The second strand

Recall Watson and Crick's discovery of the following secondary structure for DNA that was introduced in "Counting DNA nucleotides¹":

The DNA molecule is made up of two strands, running in opposite directions.
Each base bonds to a base in the opposite strand. Adenine always bonds with thymine, and cytosine always bonds with guanine. The complement of a base is the base to which it always bonds (see left figure below).
The two strands are twisted together into a long spiral staircase structure called a double helix (see right figure below).

Because genomic DNA is double-stranded, during sequence analysis we should examine both the given DNA string and its reverse complement.

Base pairing across the two strands of DNA.

The double helix of DNA on the molecular scale.

Assignment

Recall that in a DNA string $$s$$, the bases A and T are complements of each other, as are the bases C and G. Furthermore, the reverse complement of $$s$$ is the string $$s'$$ formed by reversing the symbols of $$s$$ and then taking the complement of each symbol (e.g., the reverse complement of GTCA is TGAC).

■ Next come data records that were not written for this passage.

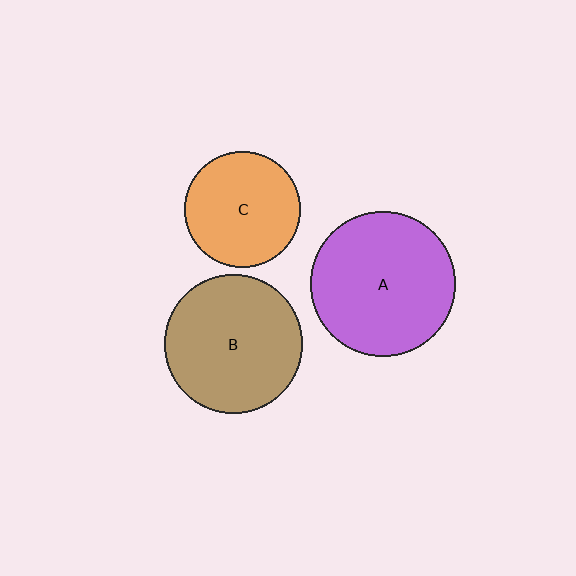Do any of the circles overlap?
No, none of the circles overlap.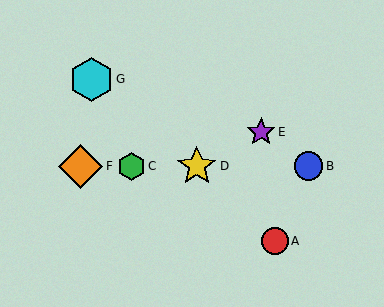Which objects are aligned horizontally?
Objects B, C, D, F are aligned horizontally.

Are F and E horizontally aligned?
No, F is at y≈166 and E is at y≈132.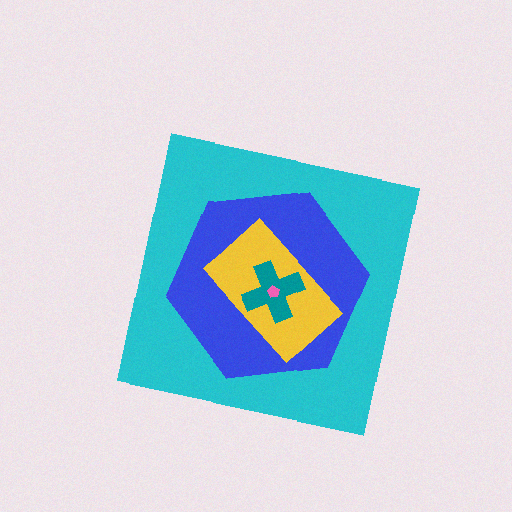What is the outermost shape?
The cyan square.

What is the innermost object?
The pink pentagon.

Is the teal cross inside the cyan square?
Yes.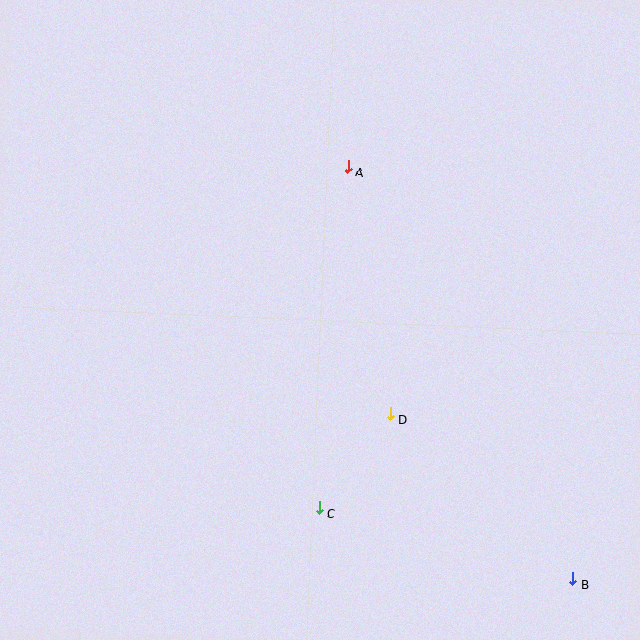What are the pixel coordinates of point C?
Point C is at (319, 513).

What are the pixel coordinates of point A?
Point A is at (348, 172).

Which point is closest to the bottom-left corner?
Point C is closest to the bottom-left corner.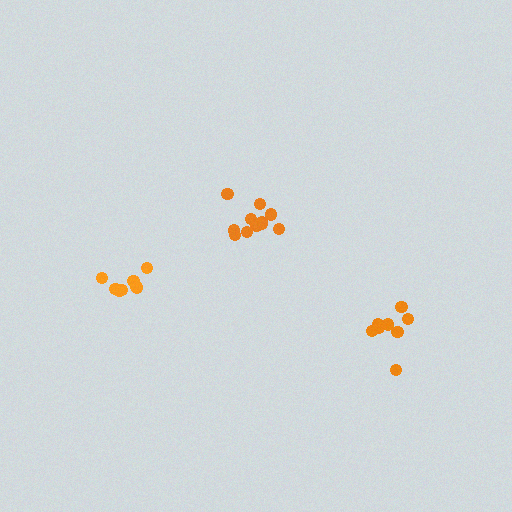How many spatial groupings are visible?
There are 3 spatial groupings.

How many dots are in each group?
Group 1: 8 dots, Group 2: 8 dots, Group 3: 11 dots (27 total).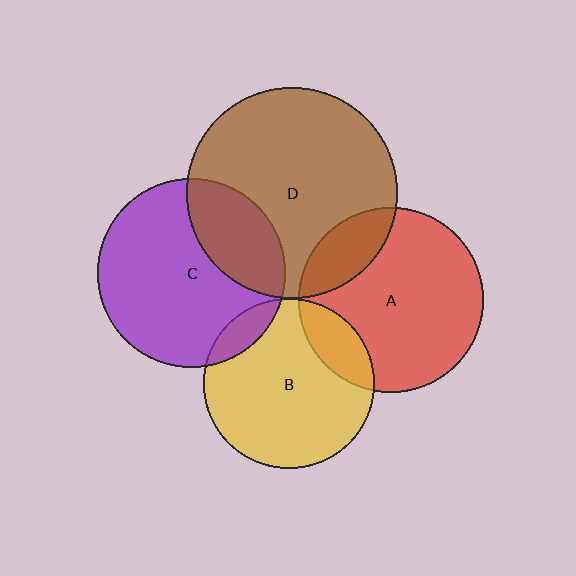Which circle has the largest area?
Circle D (brown).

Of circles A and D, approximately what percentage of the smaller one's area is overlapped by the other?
Approximately 20%.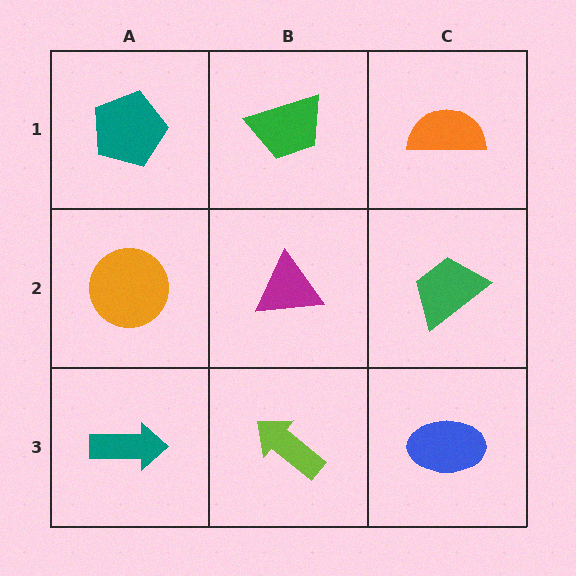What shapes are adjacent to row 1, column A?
An orange circle (row 2, column A), a green trapezoid (row 1, column B).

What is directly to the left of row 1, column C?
A green trapezoid.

A DNA string is called palindromic if it matches its reverse complement. Your task:

Write a function isPalindrome that takes a DNA string. The function must return a Boolean value that indicates whether or not the given DNA string is palindromic.
Write a function palindromes that takes the location of a FASTA file. The function must return an integer that indicates how many DNA strings in the given FASTA file are palindromic.

Example

In the following interactive session, we assume the FASTA file data.fna² to be located in the current directory.

        >>> isPalindrome('GATCGATGGGCCTATATAGGATCGAAAATCGC')
False
>>> isPalindrome('ATAT')
True
>>> isPalindrome(Seq('GCATA', IUPAC.unambiguous_dna))
False

>>> palindromes('data.fna')
1

Programming shortcut

BioPython can also be used to take the reverse complement of a DNA string locally. Specifically, the complement() and reverse_complement() methods associated with Seq objects are suitable for this problem.

        >>> from Bio.Seq import Seq
>>> from Bio.Alphabet import IUPAC
>>> seq = Seq('GATCGATGGGCCTATATAGGATCGAAAATCGC', IUPAC.unambiguous_dna)
>>> seq
Seq('GATCGATGGGCCTATATAGGATCGAAAATCGC', IUPACUnambiguousDNA())
>>> seq.complement()
Seq('CTAGCTACCCGGATATATCCTAGCTTTTAGCG', IUPACUnambiguousDNA())
>>> seq.reverse_complement()
Seq('GCGATTTTCGATCCTATATAGGCCCATCGATC', IUPACUnambiguousDNA())

The IUPAC.unambiguous_dna argument specifies that we are using the alphabet {A, C, G, T} and are not including the additional ambiguity symbols provided by IUPAC notation.

The EMBOSS package³ contains a program revseq⁴ that can be used to compute the reverse complement of a given DNA string.